# headset



## shotojs78 (May 20, 2008)

Hi, what kind of headset I need for a caad 10 2012.. I think is not the same than caad 9 , its not 1'' 1/8??

thanks


----------



## zsir (Nov 14, 2008)

sorry to jack your thread but here I go anyway 

do I have to buy a whole headset to go from this 


IMAG0853 by sdsdcv, 

to a zero stack headset cap? this...


IMAG0852 by sdsdcv,


----------



## shotojs78 (May 20, 2008)

you have same thing than me.. but the FSA headset is not zero mm but about 10mm I think


----------



## zsir (Nov 14, 2008)

shotojs78 said:


> you have same thing than me.. but the FSA headset is not zero mm but about 10mm I think



yeah  I don't know what they are called ... short stack , zero stack something like that .... I had to change the top bearing when I put that on too... a friend gave them to me and I can't trade between the caad10 and caad9 because the steerer has been cut


----------



## hmai18 (Aug 12, 2005)

You don't need a whole headset, just the top cover. Ask your shop, they'll probably have a couple floating around in a spare parts bin from other people who swapped.

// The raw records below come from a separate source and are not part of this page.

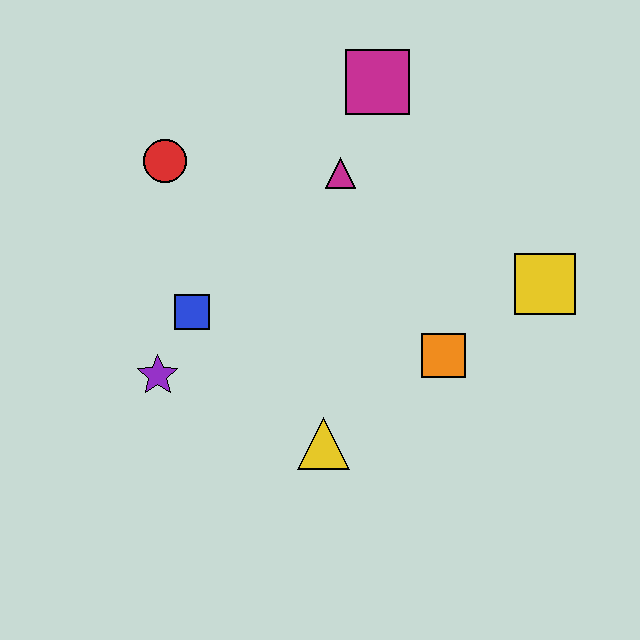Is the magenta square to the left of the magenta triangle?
No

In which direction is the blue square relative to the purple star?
The blue square is above the purple star.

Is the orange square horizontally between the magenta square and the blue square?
No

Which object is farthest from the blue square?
The yellow square is farthest from the blue square.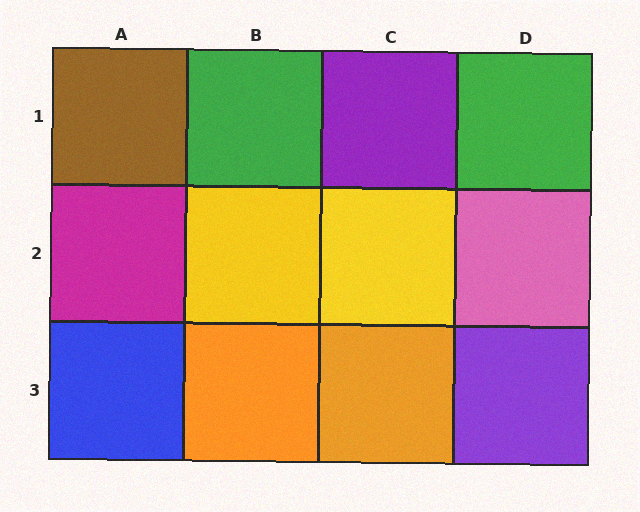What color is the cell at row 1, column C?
Purple.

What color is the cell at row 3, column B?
Orange.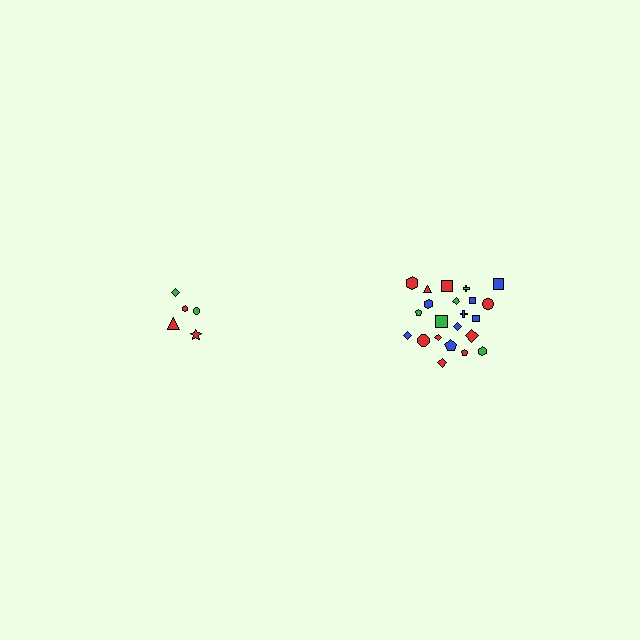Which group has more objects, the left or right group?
The right group.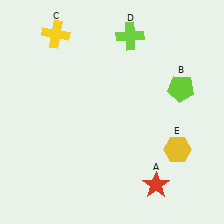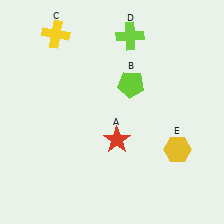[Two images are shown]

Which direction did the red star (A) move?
The red star (A) moved up and to the left.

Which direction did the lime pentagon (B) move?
The lime pentagon (B) moved left.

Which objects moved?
The objects that moved are: the red star (A), the lime pentagon (B).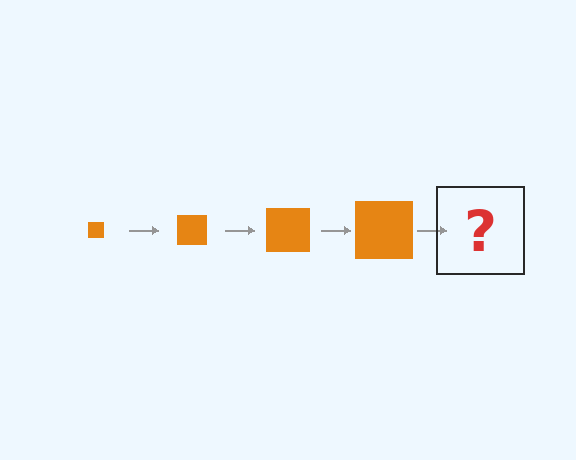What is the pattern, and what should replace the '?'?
The pattern is that the square gets progressively larger each step. The '?' should be an orange square, larger than the previous one.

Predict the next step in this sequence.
The next step is an orange square, larger than the previous one.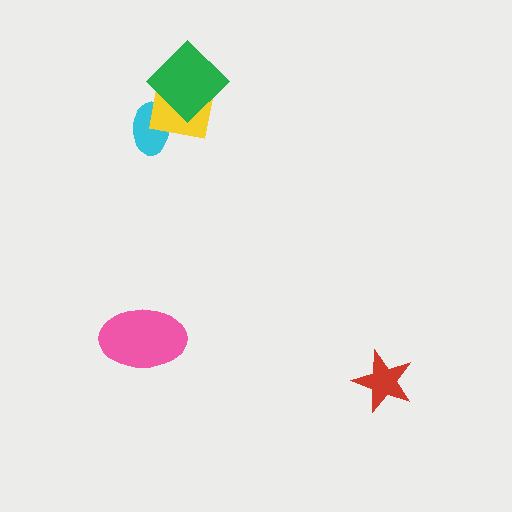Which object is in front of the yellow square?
The green diamond is in front of the yellow square.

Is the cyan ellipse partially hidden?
Yes, it is partially covered by another shape.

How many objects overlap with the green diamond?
1 object overlaps with the green diamond.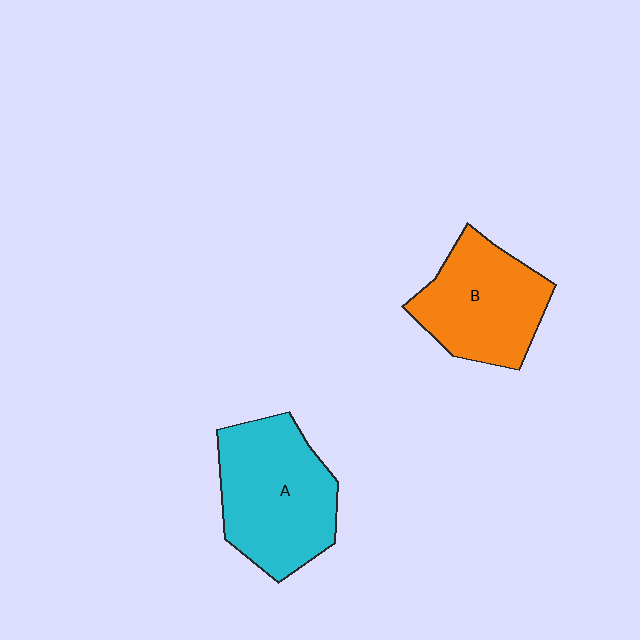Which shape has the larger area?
Shape A (cyan).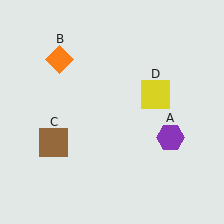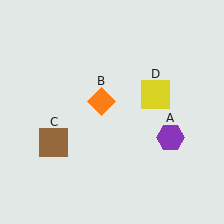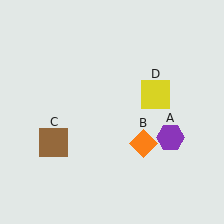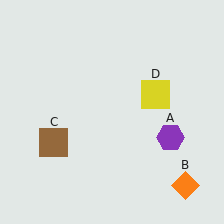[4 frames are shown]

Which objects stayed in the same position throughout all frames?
Purple hexagon (object A) and brown square (object C) and yellow square (object D) remained stationary.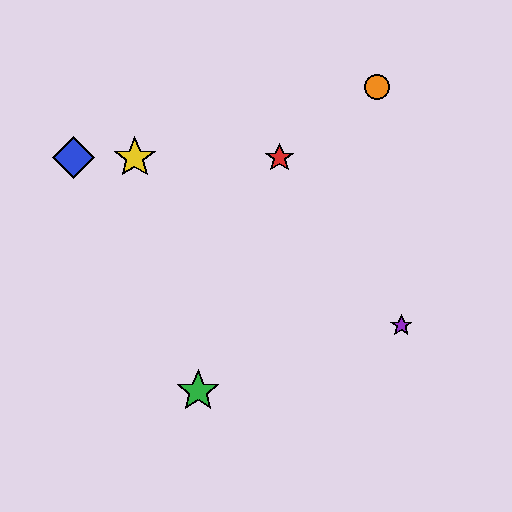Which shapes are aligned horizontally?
The red star, the blue diamond, the yellow star are aligned horizontally.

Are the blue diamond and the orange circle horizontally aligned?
No, the blue diamond is at y≈158 and the orange circle is at y≈87.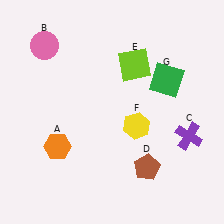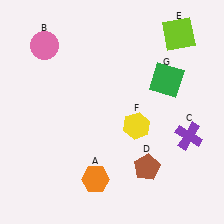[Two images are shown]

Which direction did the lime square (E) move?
The lime square (E) moved up and to the right.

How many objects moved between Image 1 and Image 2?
2 objects moved between the two images.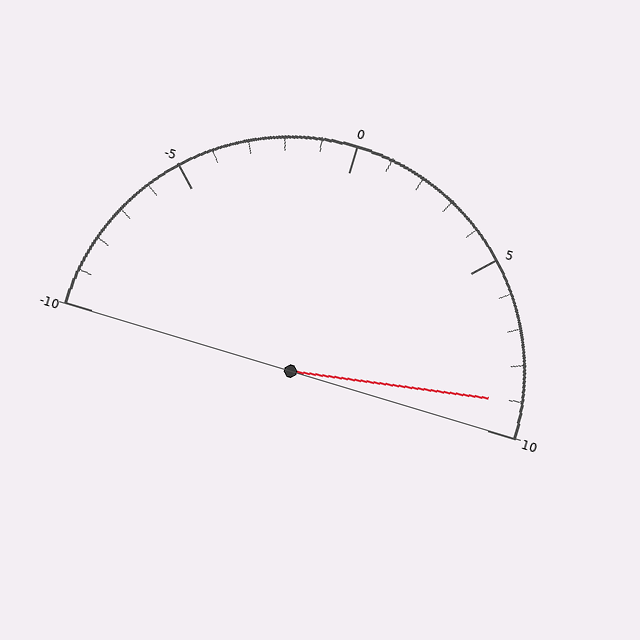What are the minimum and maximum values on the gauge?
The gauge ranges from -10 to 10.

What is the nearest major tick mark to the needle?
The nearest major tick mark is 10.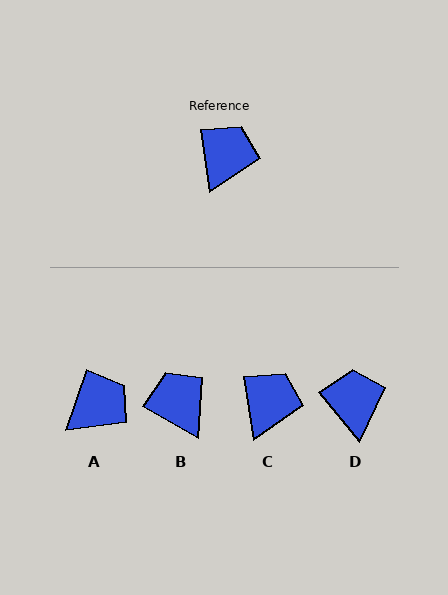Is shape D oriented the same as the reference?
No, it is off by about 31 degrees.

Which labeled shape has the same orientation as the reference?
C.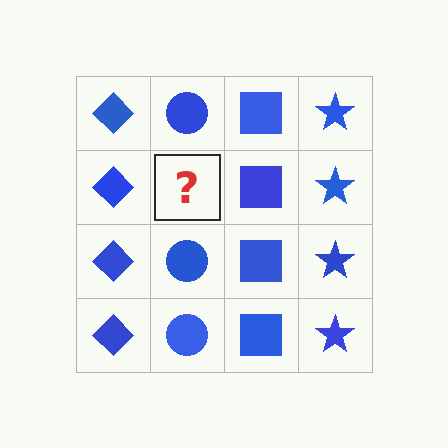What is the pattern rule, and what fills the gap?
The rule is that each column has a consistent shape. The gap should be filled with a blue circle.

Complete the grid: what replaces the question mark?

The CAAD10 has a headset with a 1-1/8" and 1-1/4" lower, whereas the CAAD8/9 had a plain 1-1/8." Top covers between the two should be compatible because I swapped the 8.5mm FSA cover from my CAAD8 to my CAAD10 and have been running it without problems.


----------



## shotojs78 (May 20, 2008)

someone has a link where we can buy an headset for that?? my lbs is too far.... better online.. suggestions??

thanks


----------